As widely expected, the US Federal Reserve kept interest rates unchanged at its March meeting on Wednesday and downgraded projections for this year. The Fed significantly lowered its estimate for the number of rate hikes in 2016, announcing rates will remain unchanged for at least another month. The FOMC cut the median expectation for the fed funds rate at the end of 2016 by 50bps to 0.9%. The fed funds rate is forecast to rise 100bps in 2017 and the longer run equilibrium rate was cut slightly to 3.3% from 3.5%.
In its statement, released at the end of its two-day March meeting, the Fed noted that inflation had picked up in recent months, but nonetheless is expected to remain low because of the declines in energy prices and the lagged effects of earlier dollar appreciation, which is weighing on non-energy import costs. FOMC sounded more optimistic about the outlook for growth than it did in January.
Yellen struck a cautious tone during the press conference, stressed that the Fed’s “policy is not on a pre-set course” and that projections made by the committee are not promises.
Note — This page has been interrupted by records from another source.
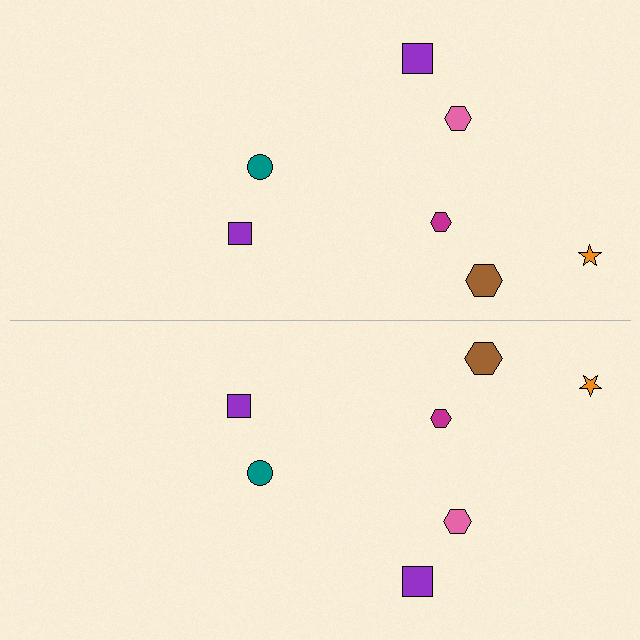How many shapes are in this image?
There are 14 shapes in this image.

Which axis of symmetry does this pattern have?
The pattern has a horizontal axis of symmetry running through the center of the image.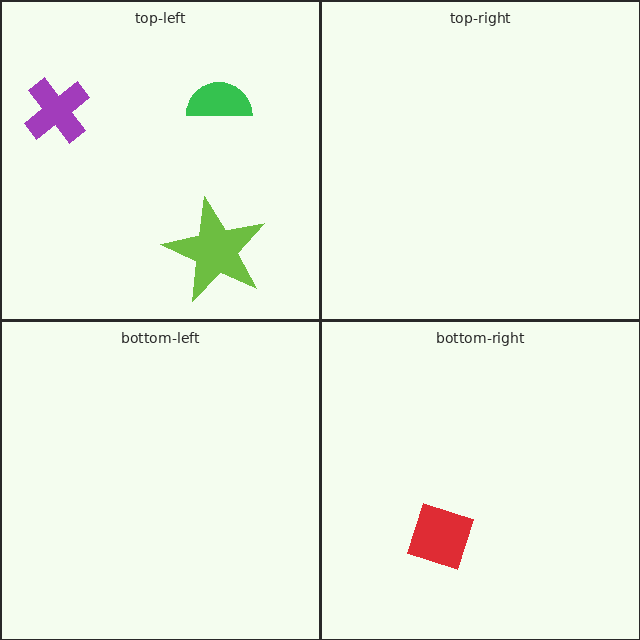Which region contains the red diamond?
The bottom-right region.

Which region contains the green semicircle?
The top-left region.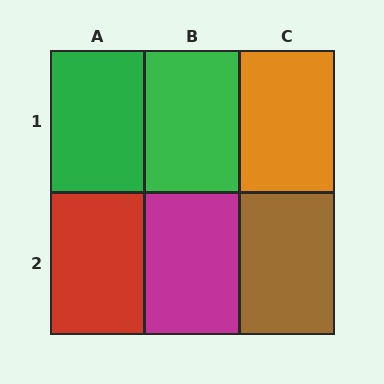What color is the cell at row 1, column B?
Green.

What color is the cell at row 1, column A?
Green.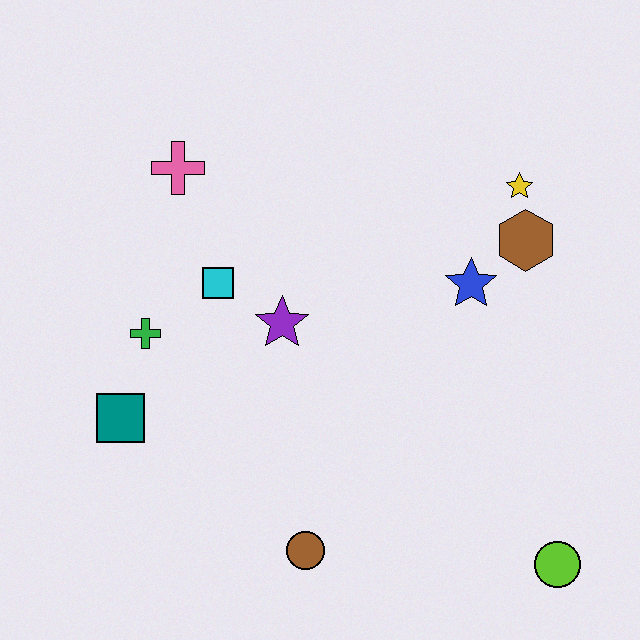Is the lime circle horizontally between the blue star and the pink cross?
No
Yellen also said that the rate could be reduced to zero in the event of any shock to the financial system. The Statement continues to reiterate that the Fed remains data dependent.
"We have taken out one of our three-25bp hikes forecast for the FFR in 2016 given the more cautious nature of Fed policy to global risk factors. We remain of the view that June is live for a rate rise, and is also when we expect the next hike. Another hike is pencilled in for Q4 2016," said ANZ Research in a note to clients.
Despite headwinds from oil, stocks and situation abroad, some parts of the U.S. economy continue to perform well. It’s notable that core CPI data surprised to the upside again in February, with price pressures looking reasonably broadly based. Services inflation (ex-energy) in the CPI is running at 3.1% y/y, the dollar’s DXY index is now negative in annual terms, and the oil price is showing increasing signs of stabilisation. However, the Fed's committee does not appear confident that inflation is gaining enough momentum. Meanwhile, the labour market remains firm, unemployment fell in January to 4.9% and the domestic-focused economy (eg services) has proven resilient with evidence emerging that the slowing in manufacturing is basing.
“Dr Yellen and her colleagues, in our view, are making the grave mistake of overweighting the importance of the manufacturing sector and the stock market. Dr Yellen and her colleagues are focusing on events outside the US simply because they can. The domestic data, as of right now, are not unduly alarming.” said Ian Shepherdson, chief economist at Pantheon Macroeconomics. He added that not raising interest rates this month is a "big mistake”.
U.S. markets reacted positively to Yellen's assessment. The Dow rose 125 points as she spoke. The downgrade to FOMC members’ projections for economic growth, inflation and interest rates provided a supportive backdrop for interest rate markets. Market interests drop markedly yesterday with 5yr US swap rates ending around 16bp lower at 1.285%. USD fell sharply against most currencies. On Thursday USD/JPY was trading at 111.30, EUR/USD was at 1.1325 and GBP/USD was at 1.4342 as of 1100 GMT.